Januar 99, Zürcher Oberländer

Klistiere und Tropfen gegen die Übel der Welt

Die Gossauer Bühne spielt in der Altrüti-Halle "De iipildet Chranki" nach Molière.
Antiker Glanz und wunderschöne Kostüme: Die Gossauer Bühne bringt Molières eingebildeten Kranken auf die Bretter. Und das natürlich in Dialektfassung. Überarbeitet wurde Peter Leus Mundarttext von der Gossauer Bühne selbst wie auch von Regisseur Fredi Muggli.


Seit 1982 spielt die Gossauer Bühne in regelmässigen Abständen und dann wieder mit einzelnen Unterbrechungen Komödien und Krimis in Mundart. Jetzt, mit der neuen Inszenierung, blickt das 20köpfige Theaterensemble in die Vergangenheit.

Lust nach einer guten Komödie
"Le malade imaginaire" stammt aus dem 17. Jahrhundert. Molière wollte die Arroganz von Doktoren und Quacksalbern seiner Epoche gehörig aufs Korn nehmen. Zu jener Zeit verordneten diese bei Unwohlsein Klistiere und Anderlass, Salben und Tropfen mit mehr oder weniger trüben Mixturen. Und das natürlich zu nicht gerade kleinen Preisen.
"Nicht die Parallelen zwischen der Medizin des 17. Jahrhunderts und jener von heute (die durchaus vorhanden sind) waren Grund für die Wahl dieses Stücks, auch nicht die Anmassung, Weltliteratur auf die Bühne zu bringen, sondern ganz einfach die Lust nach einer sehr guten Komödie", so äussert sich das Schauspielerteam.

Gotthard Wyss hat ein gewaltiges Pensum zu leisten
Er lässt sich gern bedauern, dieser angeblich sehr kranke Mann, der gar nicht so alt ist, wie er aussieht.
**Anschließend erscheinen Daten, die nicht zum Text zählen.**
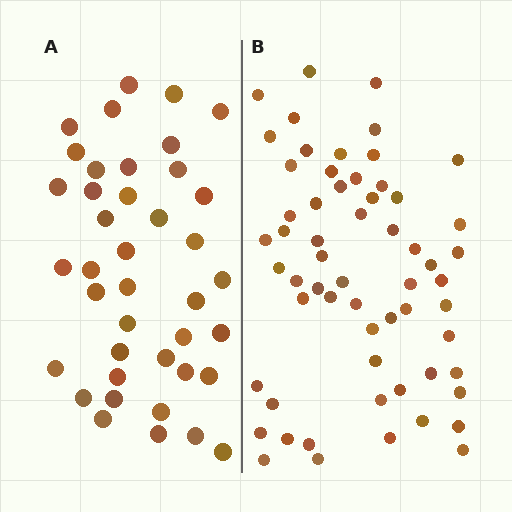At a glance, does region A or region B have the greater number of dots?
Region B (the right region) has more dots.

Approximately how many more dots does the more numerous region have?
Region B has approximately 20 more dots than region A.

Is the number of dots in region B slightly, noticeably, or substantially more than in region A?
Region B has substantially more. The ratio is roughly 1.5 to 1.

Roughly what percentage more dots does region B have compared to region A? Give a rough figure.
About 50% more.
Gotthard Wyss als Bürger Argan hat ein gewaltiges Pensum zu leisten.
Er flucht das Hausmädchen Toinette (Claudia Götz) an, verkuppelt seine Tochter Angélique (Corinne Schleh), lässt sich von seiner unehrlichen Frau Béline (Rös Glauser) umschmeicheln. Doktoren und Giftmischer (Hanspeter Derksen, Martin D. Hoch, Gaudenz Freuler sowie Jack Lütschg), ein frisch gelockter Notar (Jürg Graf) und ein junger Verehrer der Tochter (Hanspeter Messmer) treten auf. Argans Vetter Béralde (Christof Hugentobler) hat alle Mühe, den sogenannt Kranken zu den Gesunden zurückzuholen.
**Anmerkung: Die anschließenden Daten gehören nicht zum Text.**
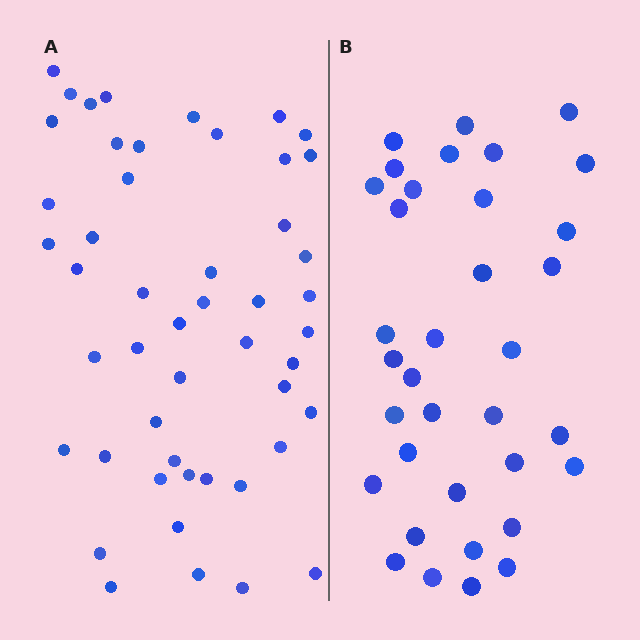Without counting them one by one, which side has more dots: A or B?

Effektvolle Szenenauftritte
Die Fäden in dem anspruchsvollen Stück ziehen Regisseur Fredi Muggli und Regieassistentin Helga Lütschg. Es gilt die Szenenauftritte mit effektvoller Musik zu unterstützen, den vier neu hinzugezogenen Schauspielern die nötige Sicherheit zu verleihen. Von einer stoischen Ruhe ist der Protagonist auf dem gewaltigen Krankensessel.
Am Anfang zählt er seine Batzen, bedauert sich und sein Verlassensein unaufhörlich, lässt sich von der gewitzten Toinnette erneut in Rage bringen, staucht sie, die Lebenstüchtige, zusammen, dass die Balken krachen, und sinkt schliesslich - nach einer weiteren Entleerung - fast tot in die Kissen. Die urchige Berner Mundart von Gotthard Wyss kommt dem halb französischen Flair sehr entgegen. Der Mann gibt sich natürlich und scheint mit der Rolle auf du und du. Seit den Sommerferien sei er am Einstudieren seines Fachs gewesen, zusammen mit seiner Frau, wie Wyss sagt, die ihn abgehört habe.
Der Zuschauer bekommt dann wirklich geradezu etwas Mitleid mit dem zu Bedauernden in den Kissen. Er wird von den mit Krinolinen und Rüschen schön gewandeten Damen nicht nur geliebt. Doch falsche Gefühle und schlechte Ratschläge wenden sich in einem aussergewöhnlichen Finale zum Guten, das ist sich die Komödie schuldig. Und dies obwohl Argan mit den Worten Molières selber sagt: "De Molière isch en Esel".
Zöpfe wackeln, Locken glänzen, mit Bordüren geschmückte Kostüme werden zur Schau getragen: "De iipildeti Chranki" verspricht neben witziger Unterhaltung ein wahrer Augenschmaus für Theaterbegeisterte zu werden. Eine sorgfältig vorbereitete Bühne und ein motiviertes Team mit vielen fleissigen Händen im Hintergrund erwarten das Publikum.